After an interruption caused by health concerns, Pudovkin returned to movie making, this time with a number of historical epics: Victory (1938); Minin and Pozharsky (1939) and Suvorov (1941). The last two were often praised as some of the best movies based on Russian history, along with the works of Sergei Eisenstein. Pudovkin was awarded Stalin Prize first degree for both of them in 1941.

During World War II he was evacuated to Kazakhstan where he directed several patriotic war movies. He also played a small part in the Ivan the Terrible movie (as God's fool). With the end of war he returned to Moscow and continued his work at the Mosfilm studio, making biographical and war movies. In 1947 he was awarded another Stalin Prize first degree for his work on Admiral Nakhimov, and in 1950 — his second Order of Lenin and Stalin Prize second degree for Zhukovsky. His last work was The Return of Vasili Bortnikov (1953).
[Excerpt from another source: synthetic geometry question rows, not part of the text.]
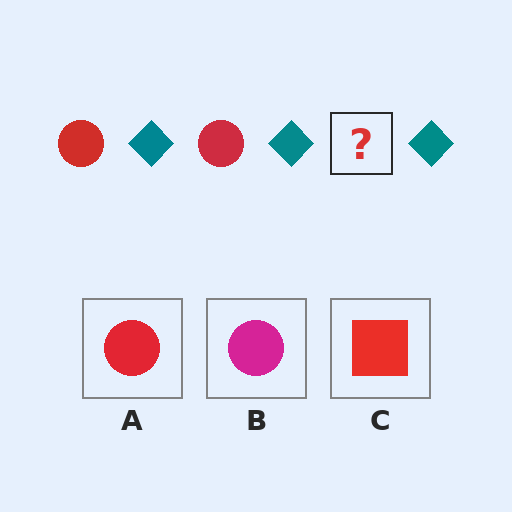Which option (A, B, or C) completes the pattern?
A.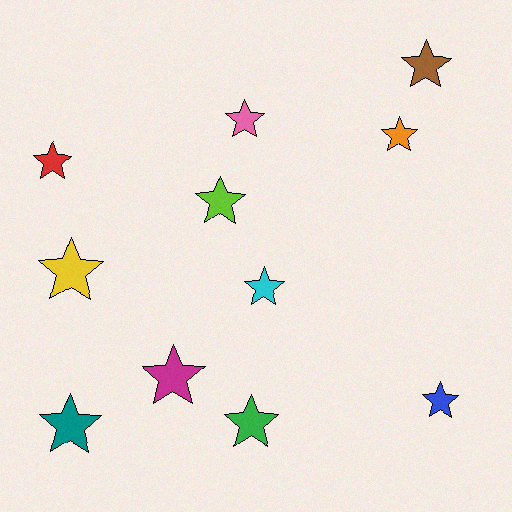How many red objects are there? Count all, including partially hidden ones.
There is 1 red object.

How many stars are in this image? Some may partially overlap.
There are 11 stars.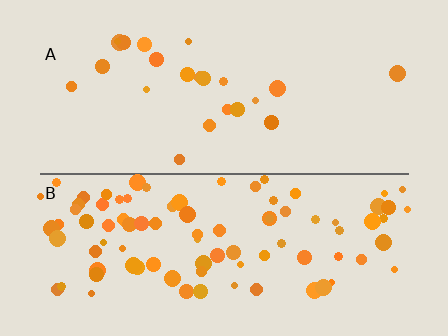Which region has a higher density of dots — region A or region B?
B (the bottom).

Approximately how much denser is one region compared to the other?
Approximately 4.0× — region B over region A.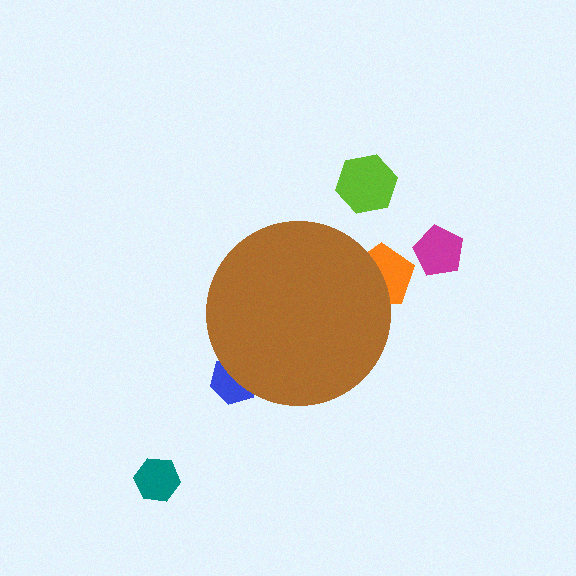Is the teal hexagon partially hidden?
No, the teal hexagon is fully visible.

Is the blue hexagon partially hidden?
Yes, the blue hexagon is partially hidden behind the brown circle.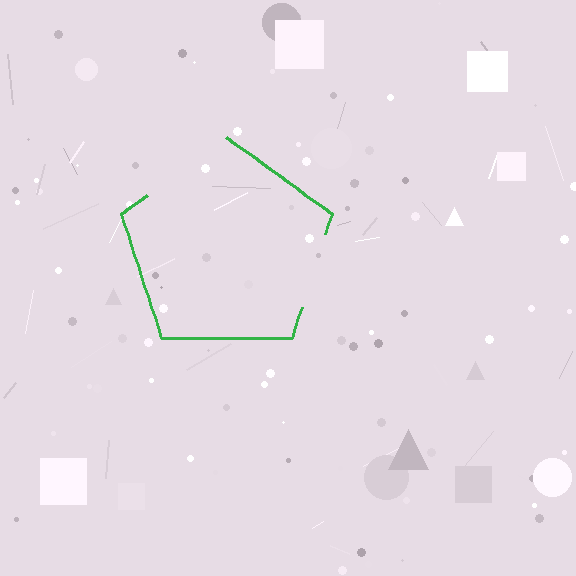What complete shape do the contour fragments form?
The contour fragments form a pentagon.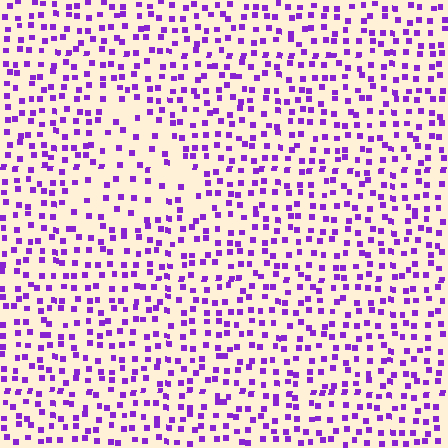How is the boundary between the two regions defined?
The boundary is defined by a change in element density (approximately 1.8x ratio). All elements are the same color, size, and shape.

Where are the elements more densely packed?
The elements are more densely packed outside the triangle boundary.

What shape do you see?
I see a triangle.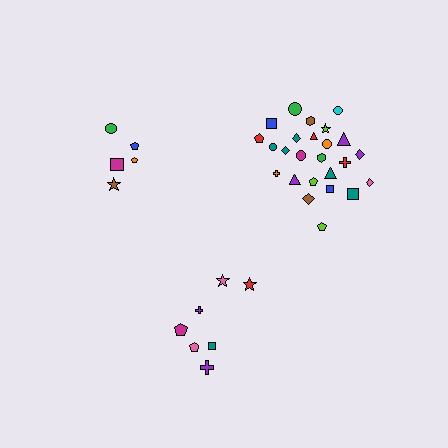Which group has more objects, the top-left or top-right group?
The top-right group.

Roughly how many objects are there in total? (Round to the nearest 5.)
Roughly 35 objects in total.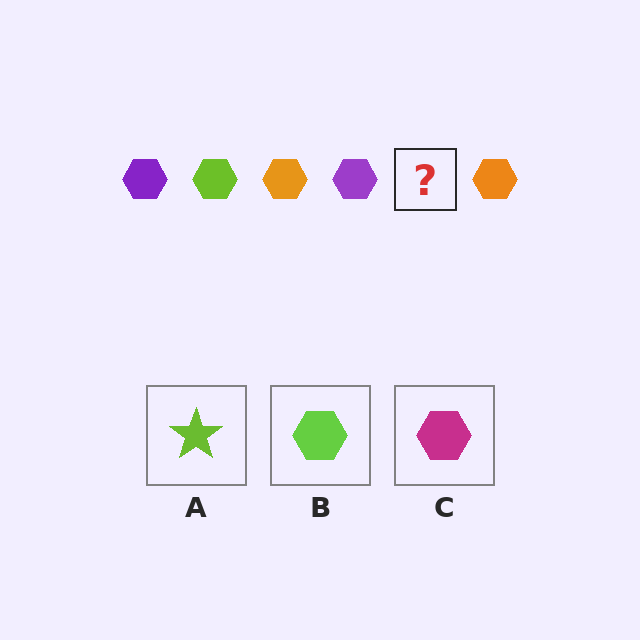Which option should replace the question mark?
Option B.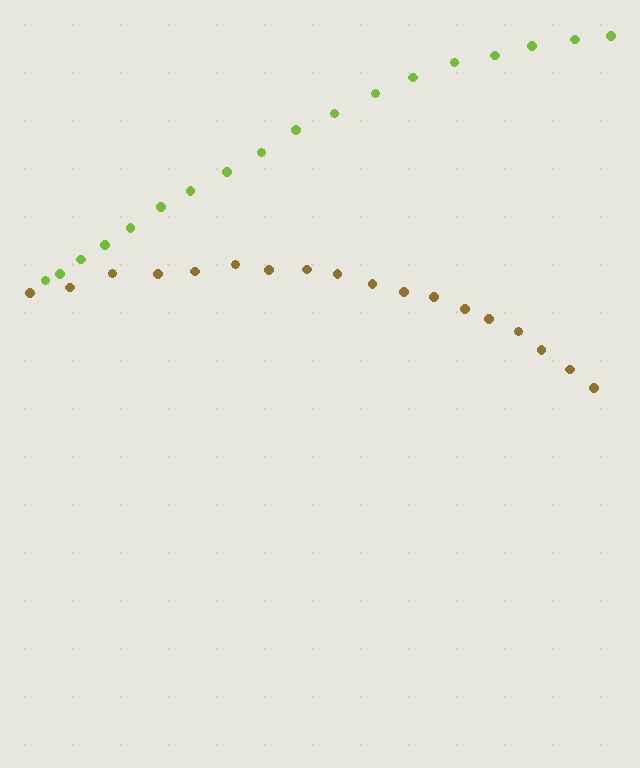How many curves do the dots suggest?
There are 2 distinct paths.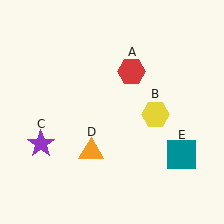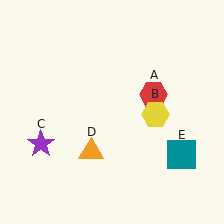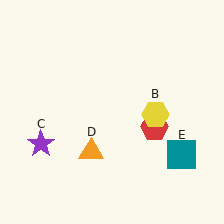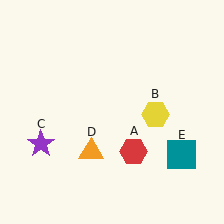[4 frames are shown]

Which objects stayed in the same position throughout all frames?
Yellow hexagon (object B) and purple star (object C) and orange triangle (object D) and teal square (object E) remained stationary.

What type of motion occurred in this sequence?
The red hexagon (object A) rotated clockwise around the center of the scene.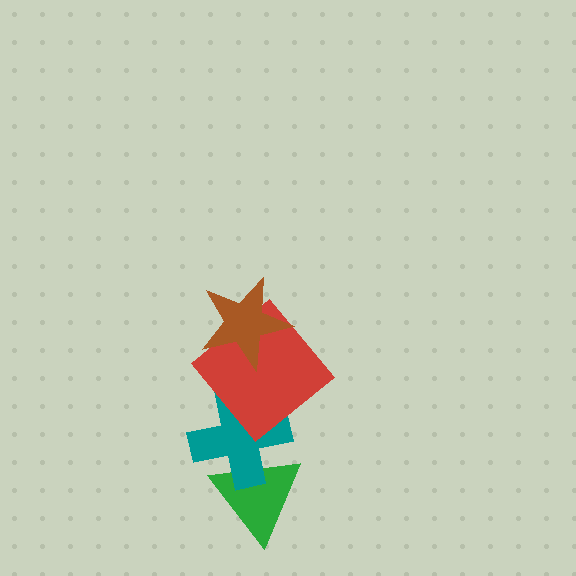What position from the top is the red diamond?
The red diamond is 2nd from the top.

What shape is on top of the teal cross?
The red diamond is on top of the teal cross.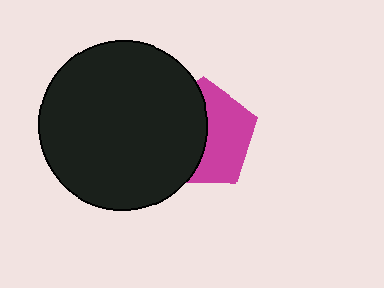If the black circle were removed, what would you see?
You would see the complete magenta pentagon.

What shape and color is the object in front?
The object in front is a black circle.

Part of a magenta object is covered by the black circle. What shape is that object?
It is a pentagon.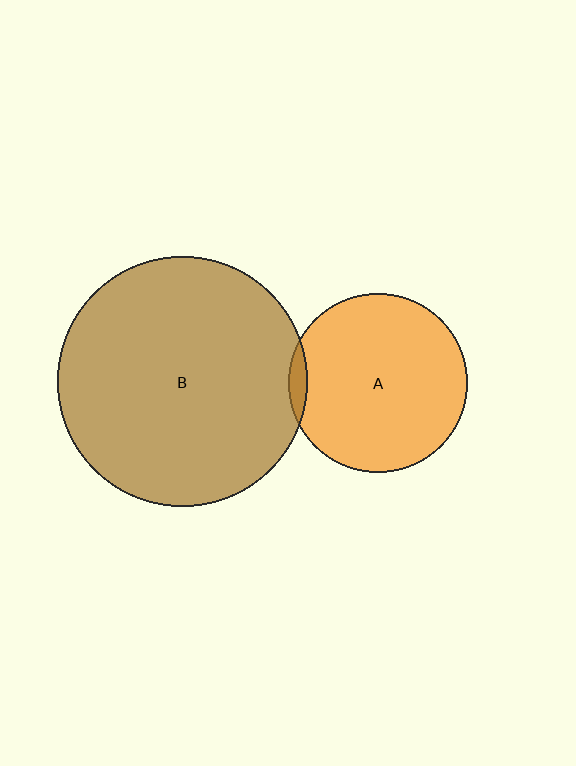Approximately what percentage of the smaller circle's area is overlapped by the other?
Approximately 5%.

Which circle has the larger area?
Circle B (brown).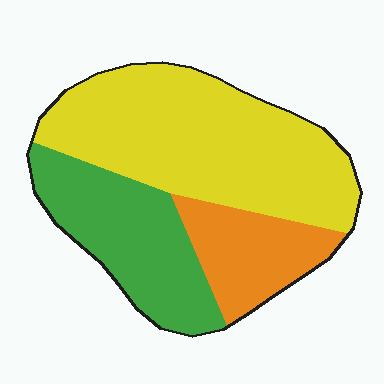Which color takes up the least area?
Orange, at roughly 20%.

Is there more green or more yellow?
Yellow.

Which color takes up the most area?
Yellow, at roughly 55%.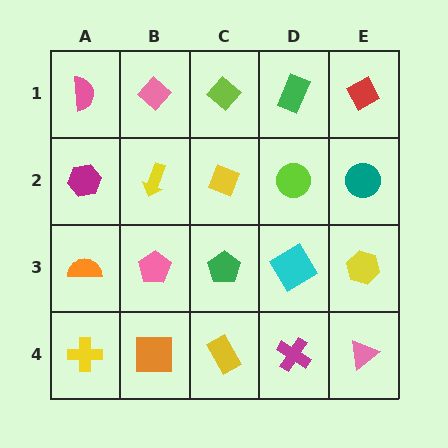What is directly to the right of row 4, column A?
An orange square.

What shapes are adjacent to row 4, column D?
A cyan diamond (row 3, column D), a yellow rectangle (row 4, column C), a pink triangle (row 4, column E).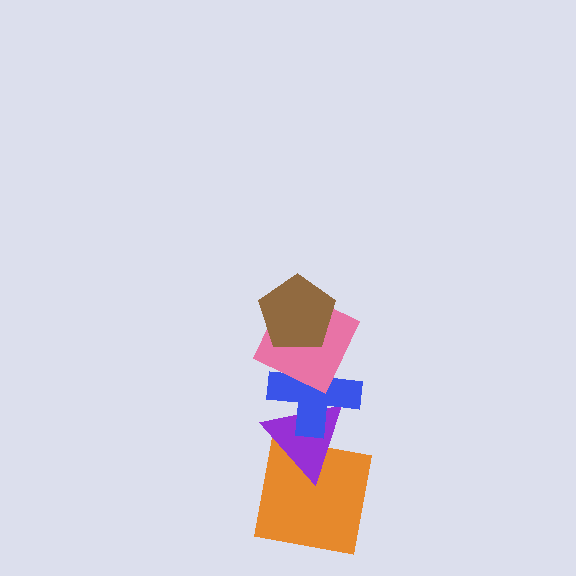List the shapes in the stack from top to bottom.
From top to bottom: the brown pentagon, the pink square, the blue cross, the purple triangle, the orange square.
Apart from directing, screenwriting and acting, Pudovkin was also an educator and a journalist, author of several books on film theory, professor at VGIK, president of the cinema section at VOKS (since 1944) and a member of the Soviet Peace Committee.

Vsevolod Pudovkin died on 30 June 1953 in Dubulti, Latvian SSR after a heart attack. He was buried at the Novodevichy Cemetery. One of the streets in Moscow is named after Pudovkin (see Pudovkin street).

== Filmography ==

| Year | Original Title | English Title | Role | Notes |
| 1920 | В дни борьбы | In the Days of Struggle |  | Actor |
| 1921 | Серп и молот | Sickle and Hammer | Andrey | Screenwriter; assistant director |
| Голод... голод... голод... | Hunger... Hunger... Hunger... |  | screenwriter; assistant director |
| 1923 | Слесарь и канцлер | Locksmith and Chancellor |  | Screenwriter |
| 1924 | Необычайные приключения мистера Веста в стране большевиков | The Extraordinary Adventures of Mr. West in the Land of the Bolsheviks | Shban | Art director |
| 1925 | Луч смерти | The Death Ray | Father Revo - Fascist Boss | Screenwriter; assistant director; art director |
| Шахматная горячка | Chess Fever |  | Director (with Nikolai Shpikovsky) |
| 1926 | Механика головного мозга | Mechanics of the Brain |  | Director; screenwriter |
| Мать | Mother | Police Officer | Director |
| 1927 | Конец Санкт-Петербурга | The End of St. Petersburg | German Officer | Director |
| 1928 | Потомок Чингиз-Хана | Storm over Asia |  | Director |
| 1929 | Живой труп | The Living Corpse | Fyodor Protasov |  |
| Веселая канарейка | The Happy Canary | Illusionist |  |
| Новый Вавилон | The New Babylon | Police intendent |  |
| 1932 | Простой случай | A Simple Case |  | Director (with Mikhail Doller) |
| 1933 | Дезертир | The Deserter |  | Director |
| 1938 | Победа | Victory |  | Director (with Mikhail Doller) |
| 1939 | Минин и Пожарский | Minin and Pozharsky |  | Director (with Mikhail Doller) |
| 1941 | Суворов | Suvorov |  | Director (with Mikhail Doller) |
| Пир в Жирмунке | Feast in Zhirmunka |  | Director (with Mikhail Doller) |
| 1942 | Убийцы выходят на дорогу | The Murderers are Coming |  | Director (with Yuri Tarich); screenwriter |
| 1943 | Во имя Родины | In the Name of the Fatherland | German General | Director (with Dmitri Vasilyev); screenwriter; actor |
| Юный Фриц | The Young Fritz | Officer | Short, actor |
| 1945 1958 | Иван Грозный | Ivan the Terrible | Nikola, Simpleton Beggar | Actor (final film role) |
| 1947 | Адмирал Нахимов | Admiral Nakhimov | Prince Menshikov | Director |
| 1948 | Три встречи | Three Encounters |  | Director (segment) |
| 1950 | Жуковский | Zhukovsky |  | Director |
| 1952 | Возвращение Василия Бортникова | The Return of Vasili Bortnikov |  | Director (with Dmitri Vasilyev) |

== Published works ==
- Film Technique and Film Acting Grove Press. 1958.